The blast at the plant at Zhangzhou city in southeastern Fujian province caused no injuries and no chemical leaks, officials said, but environmental activists seized on the accident as a warning of potential problems at factories that produce paraxylene, or PX, which is used in printing and to make polyesters.
PX plants around the country have become a hot-button issue, especially among China's growing middle class.
"The government does not have the sincerity to handle such things properly. They should draw a lesson from this accident in Zhangzhou," said Li Jiarui, a food researcher who protested against a PX factory in Kunming city in southwest Yunnan in May.

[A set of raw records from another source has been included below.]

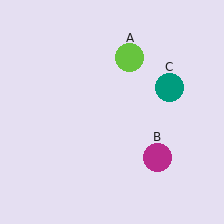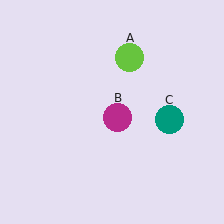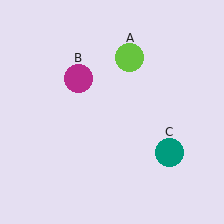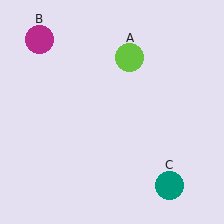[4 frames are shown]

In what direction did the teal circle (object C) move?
The teal circle (object C) moved down.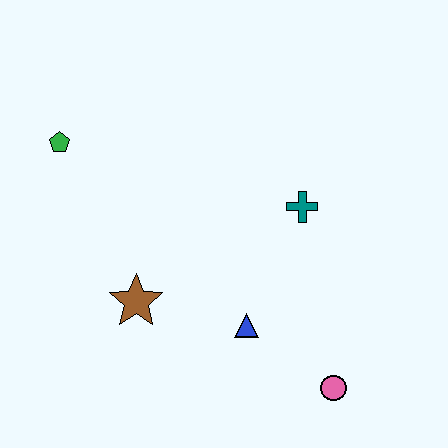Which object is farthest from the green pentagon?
The pink circle is farthest from the green pentagon.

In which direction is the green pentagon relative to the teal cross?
The green pentagon is to the left of the teal cross.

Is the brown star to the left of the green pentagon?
No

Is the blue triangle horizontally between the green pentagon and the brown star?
No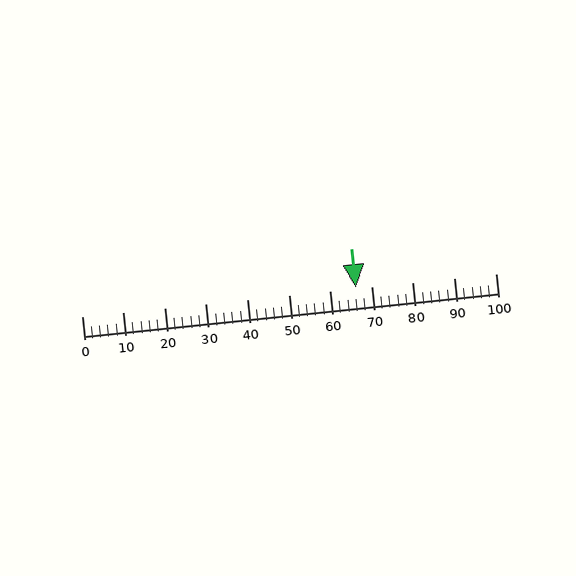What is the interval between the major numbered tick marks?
The major tick marks are spaced 10 units apart.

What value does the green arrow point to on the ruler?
The green arrow points to approximately 66.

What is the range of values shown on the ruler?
The ruler shows values from 0 to 100.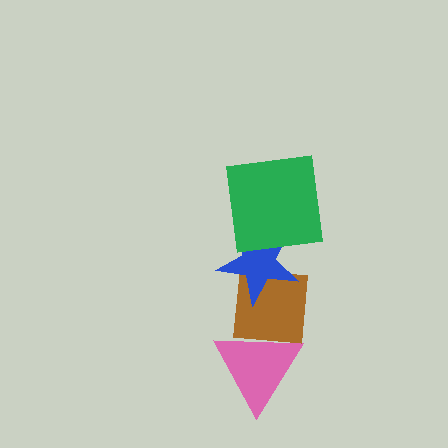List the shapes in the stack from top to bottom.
From top to bottom: the green square, the blue star, the brown square, the pink triangle.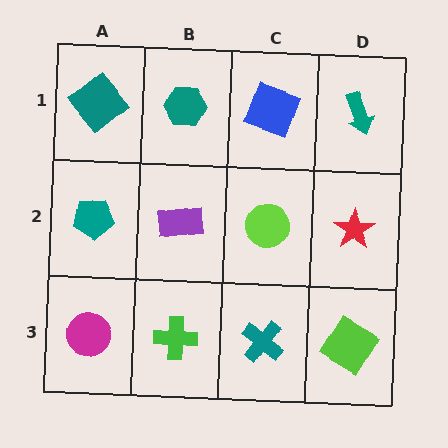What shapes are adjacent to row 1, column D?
A red star (row 2, column D), a blue square (row 1, column C).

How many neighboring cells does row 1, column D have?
2.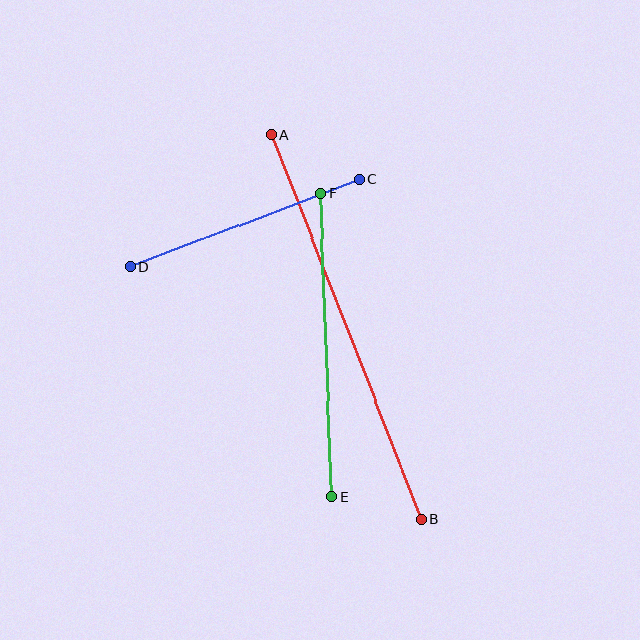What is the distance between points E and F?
The distance is approximately 304 pixels.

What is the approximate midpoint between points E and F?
The midpoint is at approximately (326, 345) pixels.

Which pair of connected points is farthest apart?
Points A and B are farthest apart.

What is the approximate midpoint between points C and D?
The midpoint is at approximately (245, 223) pixels.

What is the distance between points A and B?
The distance is approximately 412 pixels.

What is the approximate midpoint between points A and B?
The midpoint is at approximately (346, 327) pixels.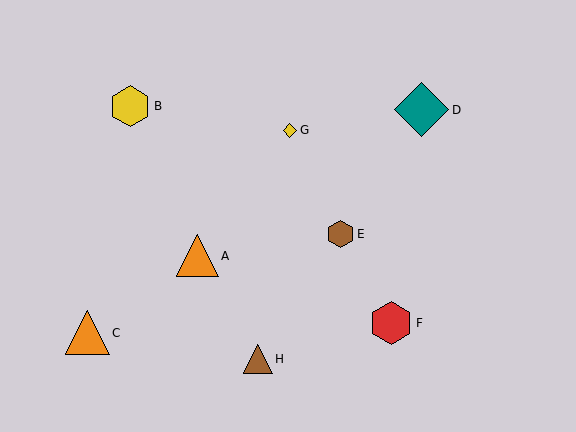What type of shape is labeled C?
Shape C is an orange triangle.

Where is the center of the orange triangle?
The center of the orange triangle is at (197, 256).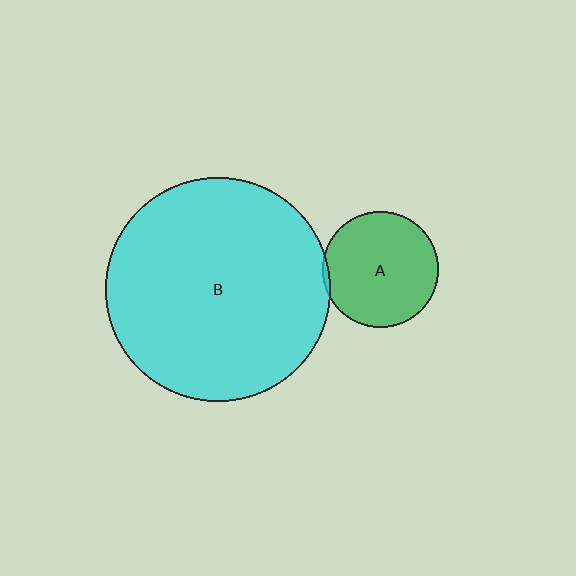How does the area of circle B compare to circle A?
Approximately 3.8 times.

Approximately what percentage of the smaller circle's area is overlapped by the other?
Approximately 5%.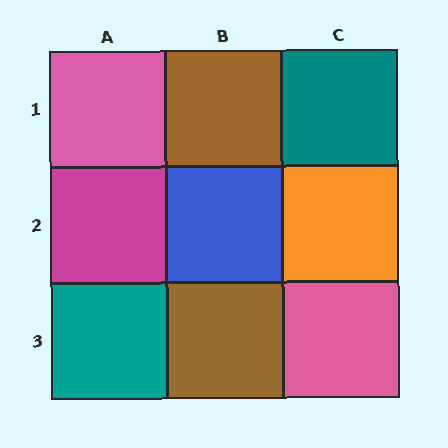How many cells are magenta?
1 cell is magenta.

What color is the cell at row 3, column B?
Brown.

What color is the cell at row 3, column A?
Teal.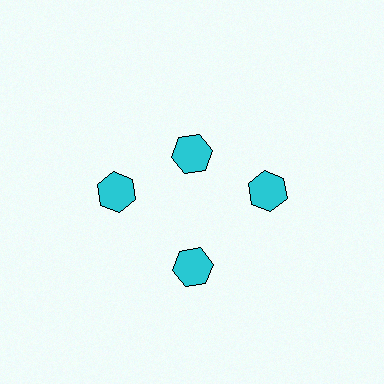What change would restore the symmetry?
The symmetry would be restored by moving it outward, back onto the ring so that all 4 hexagons sit at equal angles and equal distance from the center.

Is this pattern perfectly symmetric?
No. The 4 cyan hexagons are arranged in a ring, but one element near the 12 o'clock position is pulled inward toward the center, breaking the 4-fold rotational symmetry.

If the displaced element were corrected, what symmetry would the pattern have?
It would have 4-fold rotational symmetry — the pattern would map onto itself every 90 degrees.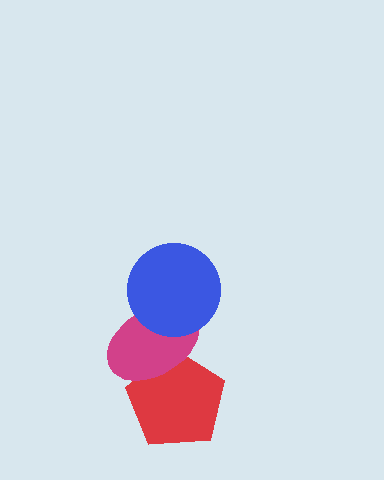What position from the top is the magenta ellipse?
The magenta ellipse is 2nd from the top.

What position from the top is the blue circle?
The blue circle is 1st from the top.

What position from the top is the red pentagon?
The red pentagon is 3rd from the top.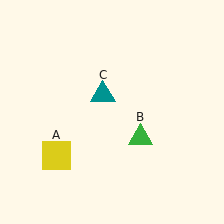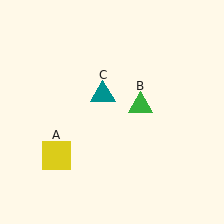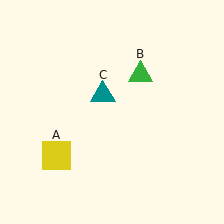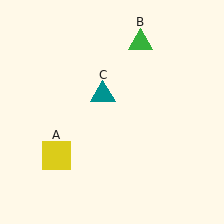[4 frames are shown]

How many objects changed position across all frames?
1 object changed position: green triangle (object B).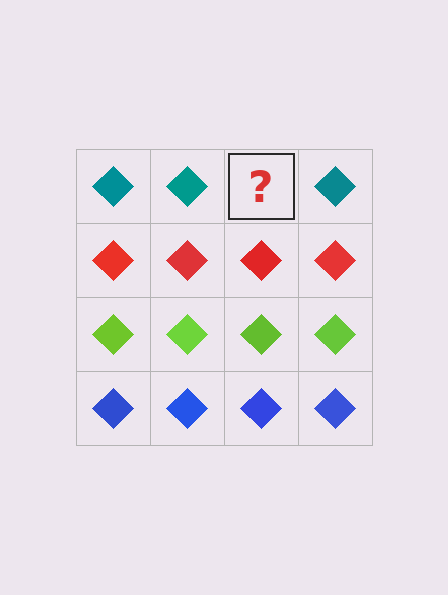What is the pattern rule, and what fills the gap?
The rule is that each row has a consistent color. The gap should be filled with a teal diamond.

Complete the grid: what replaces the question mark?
The question mark should be replaced with a teal diamond.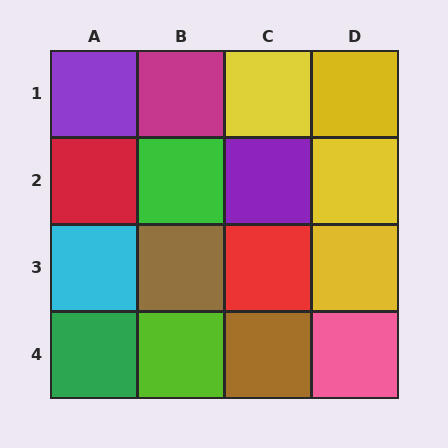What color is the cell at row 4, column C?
Brown.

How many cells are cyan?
1 cell is cyan.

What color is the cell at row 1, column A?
Purple.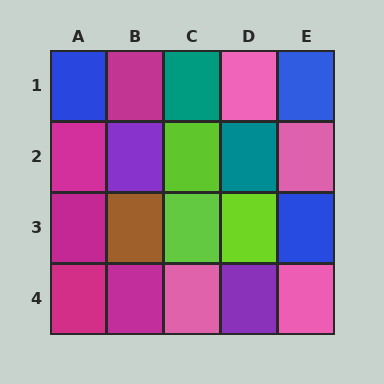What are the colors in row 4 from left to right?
Magenta, magenta, pink, purple, pink.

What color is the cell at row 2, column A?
Magenta.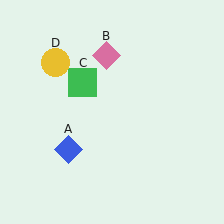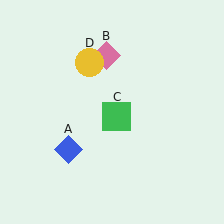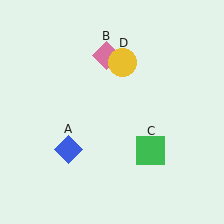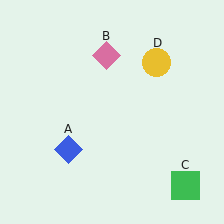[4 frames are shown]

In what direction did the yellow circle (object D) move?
The yellow circle (object D) moved right.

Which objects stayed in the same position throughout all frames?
Blue diamond (object A) and pink diamond (object B) remained stationary.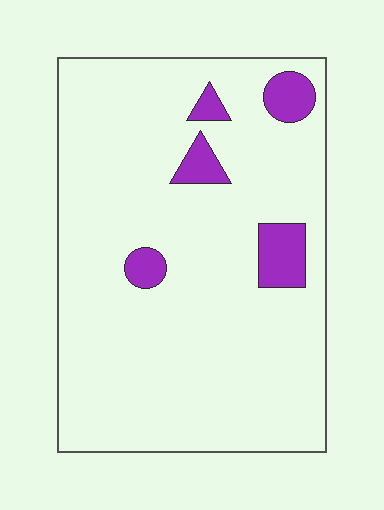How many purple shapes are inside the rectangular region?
5.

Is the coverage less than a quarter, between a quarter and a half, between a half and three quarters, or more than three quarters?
Less than a quarter.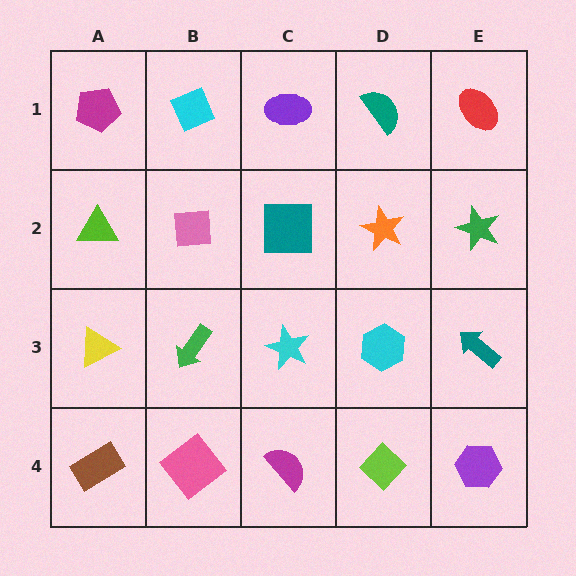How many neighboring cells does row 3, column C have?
4.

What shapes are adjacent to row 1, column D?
An orange star (row 2, column D), a purple ellipse (row 1, column C), a red ellipse (row 1, column E).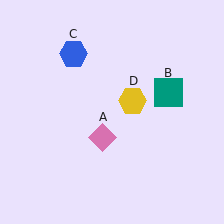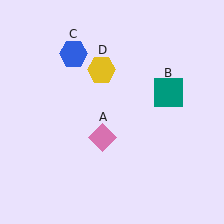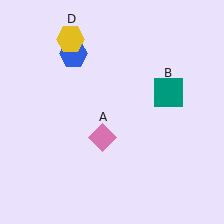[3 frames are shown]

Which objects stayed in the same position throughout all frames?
Pink diamond (object A) and teal square (object B) and blue hexagon (object C) remained stationary.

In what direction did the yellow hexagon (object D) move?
The yellow hexagon (object D) moved up and to the left.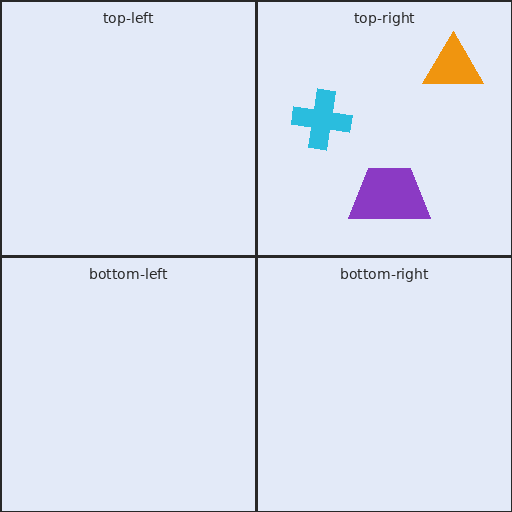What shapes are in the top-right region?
The purple trapezoid, the orange triangle, the cyan cross.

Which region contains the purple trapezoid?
The top-right region.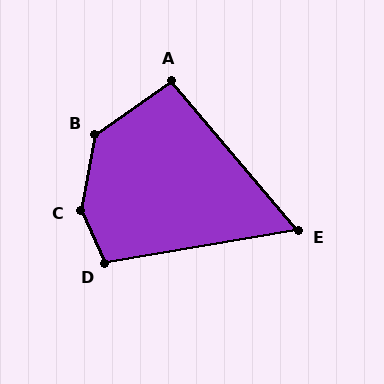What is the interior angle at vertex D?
Approximately 105 degrees (obtuse).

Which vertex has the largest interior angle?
C, at approximately 145 degrees.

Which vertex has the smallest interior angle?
E, at approximately 60 degrees.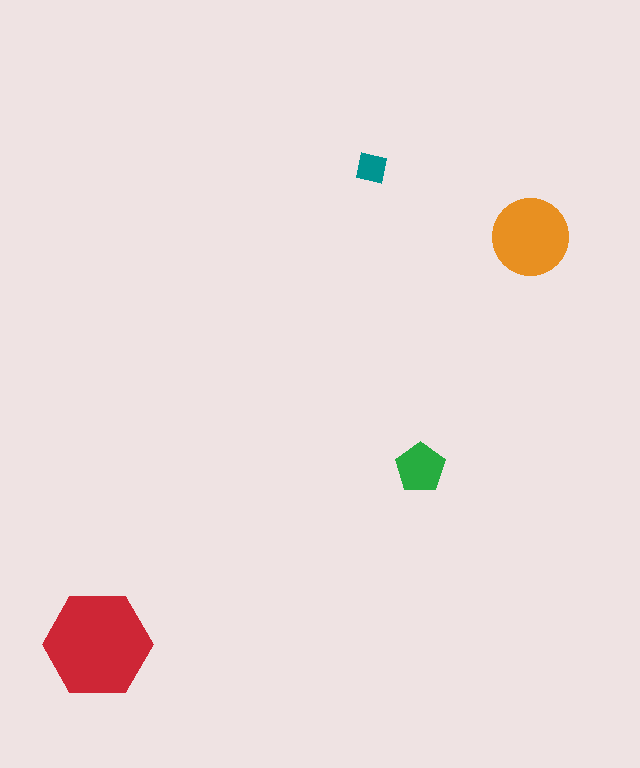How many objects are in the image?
There are 4 objects in the image.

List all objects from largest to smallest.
The red hexagon, the orange circle, the green pentagon, the teal square.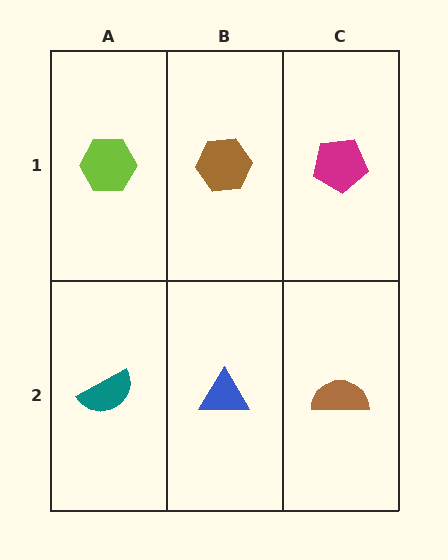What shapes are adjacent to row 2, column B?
A brown hexagon (row 1, column B), a teal semicircle (row 2, column A), a brown semicircle (row 2, column C).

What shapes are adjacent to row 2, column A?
A lime hexagon (row 1, column A), a blue triangle (row 2, column B).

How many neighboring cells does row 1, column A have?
2.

Coincidentally, the ruling Communist Party's main newspaper published a feature Tuesday aimed at defusing public fears about the industry, saying that PX plants are necessary for the domestic economy, that they are safe and that they have never had a major accident.
"Over recent years, chemical plants were often associated with environmental pollution," the People's Daily said. It quoted Li Junfa, the chief engineer of China National Petroleum and Chemical Planning Institute, which advises the country's top planning agency, as saying that PX companies have been "wronged" in this respect.
"Since the first PX facility was built in Shanghai in 1985, the country now has more than 10 sets of facilities, all functioning properly. There has not been a single major accident," said the piece.
The explosion Tuesday at the plant in Zhangzhou, close to the Taiwan Strait, was sparked by a fire, the official Xinhua News Agency reported.
Initial investigations found a cracked hydrogen pipeline triggered the fire during a pressure test, Xinhua said, citing the local government. The blast did not heavily damage the plant, nor result in any chemical leaks, the report said.
A fire official in Zhangzhou city, who gave only his surname, Tu, confirmed the pre-dawn explosion happened and said there were no reports of deaths or injuries.
The plant attracted protests even before it was built. It was slated for the densely populated city of Xiamen in Fujian, but protests in 2007 by residents concerned about potential health hazards succeeded in getting it moved to a less populated area in Zhangzhou.
A similar protest in 2011 in the northern port city of Dalian ended with a promise by the city government to shut a PX plant and move it out of the downtown area.
And in May, protests erupted over plans for a PX plant in Kunming where residents said they feared authorities had failed to adequately assess its risks.
"The fact that they put such a big project in Kunming shows that they looked only at the economic side and ignored the social and environmental sides," said Li, who studies risks of genetically modified food.
Short-term exposure to paraxylene can cause eye, nose or throat irritation in humans, according to the U.S. Centers for Disease Control and Prevention. Chronic exposure can affect the central nervous system and cause death.
After decades of having no say in the development-at-all-costs policies that have polluted the country's air and waterways, China rising middle class have increasingly turned to public protests to voice their concerns.